In jeder dritten bis vierten Familie in Deutschland lebt ein Kind mit besonderen gesundheitlichen Problemen, in jeder fünften Familie eines mit chronischer Erkrankung oder Behinderung. Geschätzt zwei Millionen gesunde Geschwister von Kindern mit schweren Krankheiten oder Behinderung leben in Deutschland. Dass diese Extremsituation zu Belastungen bei den gesunden Geschwisterkindern führen muss, halten die Experten des Fachsymposiums nicht für unausweichlich. Jochen Künzel, Leiter der psychosozialen Abteilung in der Nachsorgeklinik Tannheim: „Nicht jedes Kind hat automatisch Probleme mit der Krankheit des Geschwisters und entwickelt daraus langwierige Schwierigkeiten damit. Es ist zu beobachten, dass sich Geschwisterkinder oft besonders unauffällig verhalten und sich gut anpassen wollen. Ziehen sich Kinder bewusst zurück, ist Hilfe nötig.

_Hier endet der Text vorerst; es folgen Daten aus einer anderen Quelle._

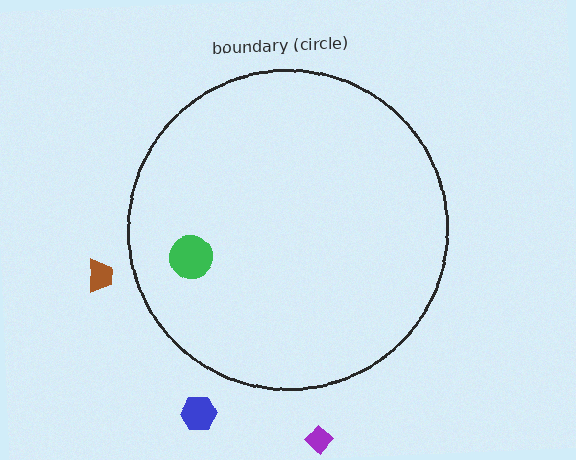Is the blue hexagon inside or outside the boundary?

“ Eine Sicht, die der Sporttherapeut Markus Wulftange am Rande der vom stellvertretenden Chefredakteur des SÜDKURIER, Torsten Geiling, moderierten Diskussion teilt. Auf der Kinderkrebs-Station an der Uni Leipzig leitet er ein Projekt speziell für Geschwisterkinder, bei dem diese im Mittelpunkt der Arbeit stehen. In Niedersachsen hat sich ein Geschwisterkinder-Netzwerk entwickelt, das mit Freizeiten, Beratung und Betreuung den betroffenen Kindern, Jugendlichen und jungen Erwachsenen hilft.

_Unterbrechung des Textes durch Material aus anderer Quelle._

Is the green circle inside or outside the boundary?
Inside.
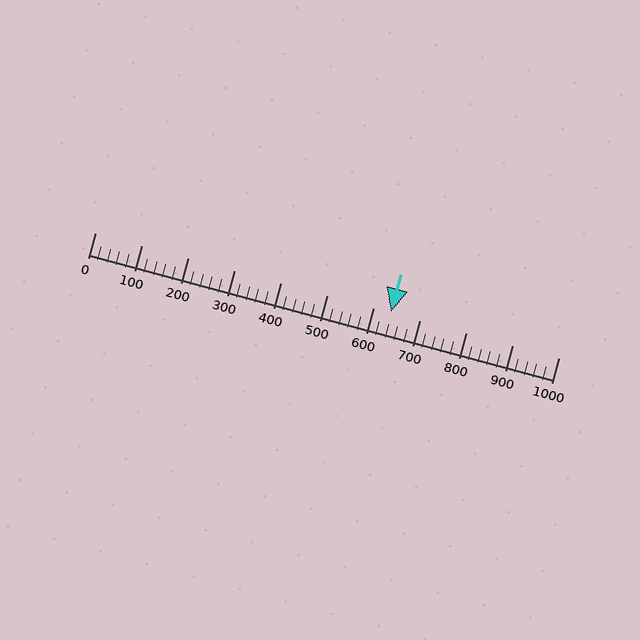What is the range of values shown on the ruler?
The ruler shows values from 0 to 1000.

Doch diese Projekte stehen bei Weitem nicht auf finanziell sicheren Beinen. Oft werden Geschwisterkinder lediglich als Begleitpersonen bei Reha-Maßnahmen eingestuft – die Notwendigkeit, sie auch als Patienten zu sehen, ist bei den Kostenträgern oft noch nicht angekommen. Und weil die Differenz zwischen Pflegesatz und Leistungserbringung immer noch stark auseinanderklafft, geht der Appell von Roland Wehrle, Geschäftsführer der Nachsorgeklinik und Stiftungsvorstand der Deutschen Kinderkrebsnachsorge deutlich an die beiden Vertreterinnen der Kostenträger, Daniela Amann von der Schwenninger Krankenkasse und Karin Laudien von der Deutschen Rentenversicherung Baden-Württemberg. „Es werden mehr Gelder benötigt, weil glücklicherweise die Kinder mit kardiologischen Erkrankungen oder der Mukoviszidose älter werden und somit auch häufigere Reha-Aufenthalte benötigen“, mahnt Wehrle.

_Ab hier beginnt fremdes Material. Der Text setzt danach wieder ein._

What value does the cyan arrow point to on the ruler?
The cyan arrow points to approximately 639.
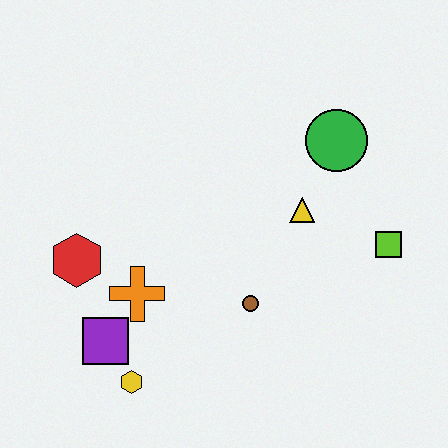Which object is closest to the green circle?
The yellow triangle is closest to the green circle.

Doch nicht nur die finanziellen Grundlagen müssen weiter verbessert werden. Auch die Akteure in der Nachsorge müssen sich untereinander stärker vernetzen und zusammenarbeiten. Künzel bestätigt, dass die inhaltliche Auseinandersetzung untereinander optimiert werden muss. Vor allem, um auch die Familien im Anschluss an die Reha in Tannheim in Hände übergeben zu können, die weiter mit den Familien an ihren Herausforderungen arbeiten können. Die Buchautorin Susann Sitzler, die sich in ihrem Buch „Geschwister: die längste Beziehung des Lebens“ intensiv mit der Geschwisterbeziehung auseinander gesetzt hat, bestärkt die Verantwortlichen darin, die Familie als System zu sehen, in dem jeder seine Aufgabe trägt. Die Geschwisterbeziehung prägt Menschen bis an ihr Lebensende – es ist der einzige Vertrag im Leben, den man nicht kündigen kann.